Datapatch aside, it is worth always keeping in mind that HOST [command] in SQL*Plus is not exactly the same as launching a new command window and running DOS commands. Hope this blog post will not cause you to lose a day of debugging like I did Smile

8 responses to “The HOST command in SQL*Plus and SQLcl”

  1. Heh. Yet another reason not to run Oracle DB on Windows… I long ago gave up on running Oracle in Windows and just use Oracle VirtualBox (or these days, Oracle Cloud) to run Oracle DB on Oracle Linux (just like the folks who write the database code do).

    I’ve run into these interesting things over the years, but this was a new one.
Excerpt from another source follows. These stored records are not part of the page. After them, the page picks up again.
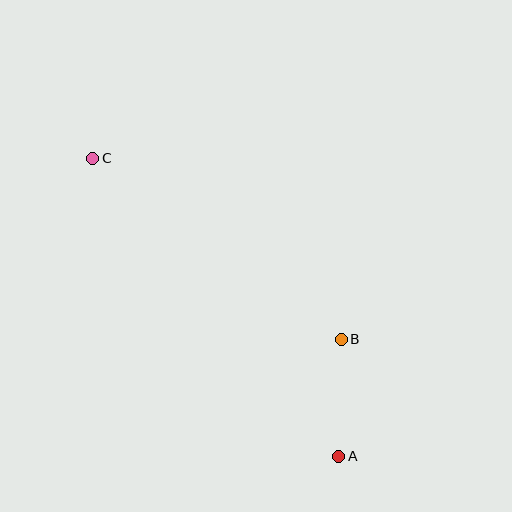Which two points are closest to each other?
Points A and B are closest to each other.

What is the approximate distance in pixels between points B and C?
The distance between B and C is approximately 307 pixels.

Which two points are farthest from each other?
Points A and C are farthest from each other.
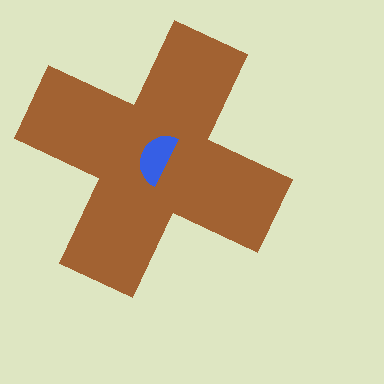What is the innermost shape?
The blue semicircle.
    1. Thanks a lot for your blog entry! I was running in the same issue (was having an alternate TYPE.EXE in a directory included in my PATH) and only via your blog I was able to fix it. Apparently datapatch behaves a bit differently now, as this directory with TYPE.EXE was in my PATH for years and never posed any issues with datapatch until now (19.12.0.0.0).
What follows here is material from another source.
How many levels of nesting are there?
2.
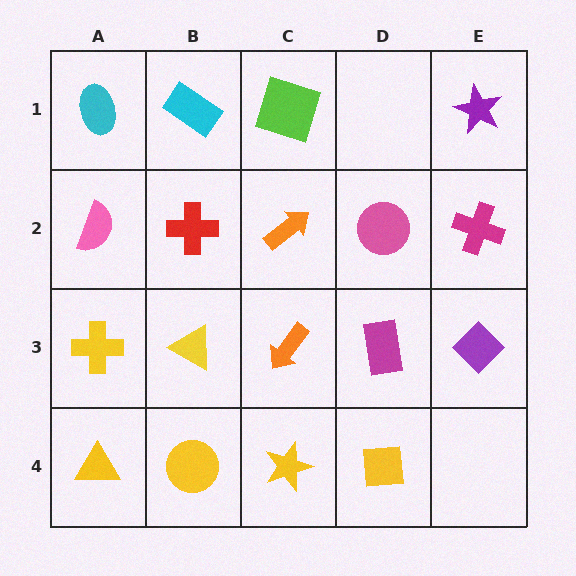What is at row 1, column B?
A cyan rectangle.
      1. Hair pulling, have to impdp data from oracle 19 timezone 36 back into oracle 12. Using catcon.pl to install timezone 36 into 12.2 database. on windows virtual machine see the done files generated and vanish, but catcon.pl fails to kill the sessions. On real tin, catcon.pl seems to correctly end the sqlplus sessions. Could this be the cause.
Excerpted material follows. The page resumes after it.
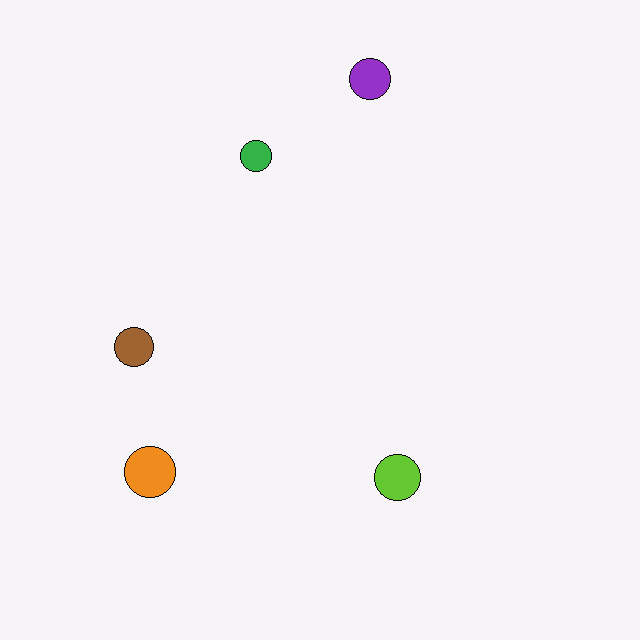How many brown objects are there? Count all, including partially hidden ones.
There is 1 brown object.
        1. what happens if you try manually (which catcon is just a wrapper around), eg

          set serveroutput on
          declare
          l_ver pls_integer;
          begin
          select dbms_dst.get_latest_timezone_version
          into l_ver
          from dual;

          dbms_output.put_line(‘l_ver=’ || l_ver);
          dbms_dst.begin_upgrade(l_ver);
          end;
          /

          shutdown immediate;
          startup;

          set serveroutput on
          declare
          l_err pls_integer;
          begin
          dbms_dst.upgrade_database(l_err);
          dbms_output.put_line(‘l_err=’ || l_err);
          dbms_dst.end_upgrade(l_err);
          dbms_output.put_line(‘l_err=’ || l_err);
          end;
          /

          1. Hi Conner, The SQL I have does a Shutdown, Statup Upgrade, but when run against CDB runs through other than I have an ORA-32004 obsolete param. I use same as part of autoupgrade scripts driven from a set of powershell (Start-Process running perl). In the case of putting Ora 19 data back in a Ora 12, perl is being called in a bat script. I have to switch sqlnet.ora to one with NTS in to allow sqlplus / as sysdba. The Timezone gets updated … but catcon.pl does not end and have perl and 2 sqlplus sessions hanging around. (I have CDB, Seed and 1 PDB). Seems to only hang on VMs, not on Tin. Sqlplus not being terminated. PS, thanks for replying

          2. Ok, after calling perl from command line and deducing -g would debug catcon.pm, found perl stopping on open2 jut after “done did not need to be delete” took a punt that / as sysdba not connected as dedicated server. System migration from 32bit/11g. Added (SERVER=DEDICATED) to CDB definition in tnsname.ora. Has run through a few times now without hanging on VM. Thanks for prompt me to work backwards and dig into perl. Note -g option occasionally seemed to work.

          3. Then again could be this “Database upgrade to 19c hangs when it calls catcon.pm (Doc ID 2739156.1)” intermittent on 12.2 windows on VM’s. Retraced my tracks and get this … when only shutdown and startup called.